I read with interest the letter from Denise Kitchener, chief executive of the Association of Personal Injury Lawyers, headed ‘Cutting out the middle man’ (see [2009] Gazette, 20 August, 5). I found myself smiling wryly at the comment of the Ministry of Justice regulator who – presumably with a straight face – said that: ‘Solicitors should be intelligent (purchasers) of claims.’

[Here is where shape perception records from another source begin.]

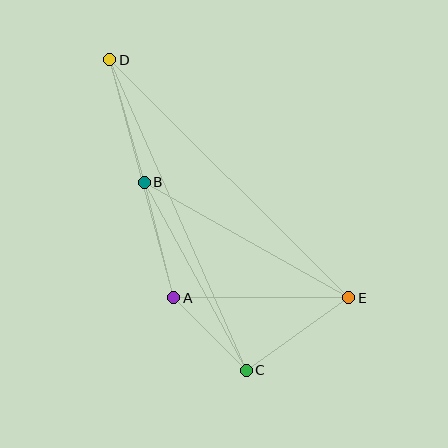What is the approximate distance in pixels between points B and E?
The distance between B and E is approximately 235 pixels.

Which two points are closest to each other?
Points A and C are closest to each other.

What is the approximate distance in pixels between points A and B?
The distance between A and B is approximately 119 pixels.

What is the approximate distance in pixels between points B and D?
The distance between B and D is approximately 127 pixels.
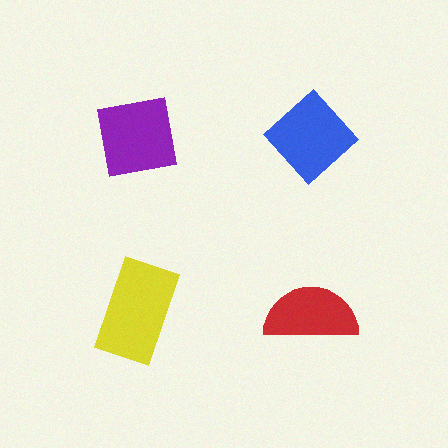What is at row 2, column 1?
A yellow rectangle.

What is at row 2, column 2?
A red semicircle.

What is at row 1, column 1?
A purple square.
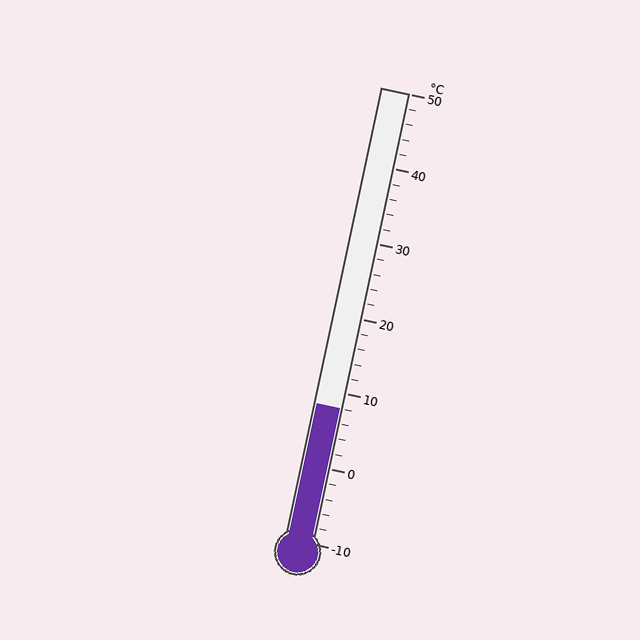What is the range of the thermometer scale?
The thermometer scale ranges from -10°C to 50°C.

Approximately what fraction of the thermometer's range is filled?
The thermometer is filled to approximately 30% of its range.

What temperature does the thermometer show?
The thermometer shows approximately 8°C.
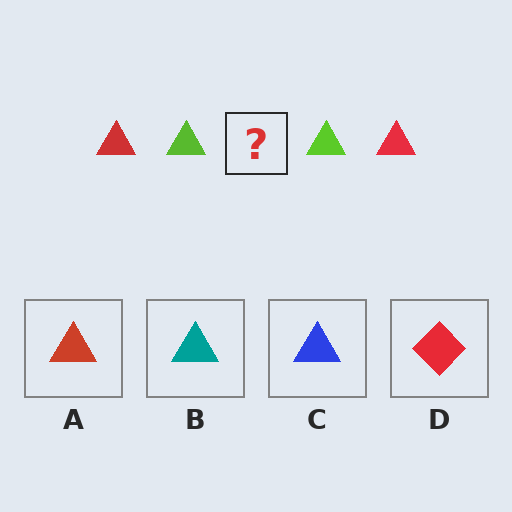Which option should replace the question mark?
Option A.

I am a practice manager with a firm that – thankfully – does not have to buy in its work from claims management companies (CMCs). However, I have recently witnessed supposedly reputable firms scrambling to buy work from companies based outside the locality, that they have never heard of or had contact with before, without doing any kind of due diligence on either the quality of work being bought or the history and make-up of the CMC. Add into the mix the present trend of firms employing a non-legally qualified ‘new business manager’ (whose salary is often substantially topped up by bonuses reflecting the number of new clients he or she introduces) and you have a dangerous conflict situation. Many firms are choosing to ignore this in the chase to increase bottom-line profitability and stay ahead of the chasing pack – who will no doubt be offered the same work should it be refused.
The governing piece of MoJ regulatory guidance – the Conduct of Authorised Persons Rules 2007 – is as toothless as it is bland and unspecific. But any solicitors who ignore obvious warning signs when new CMCs appear at the door bearing gifts do so at their peril.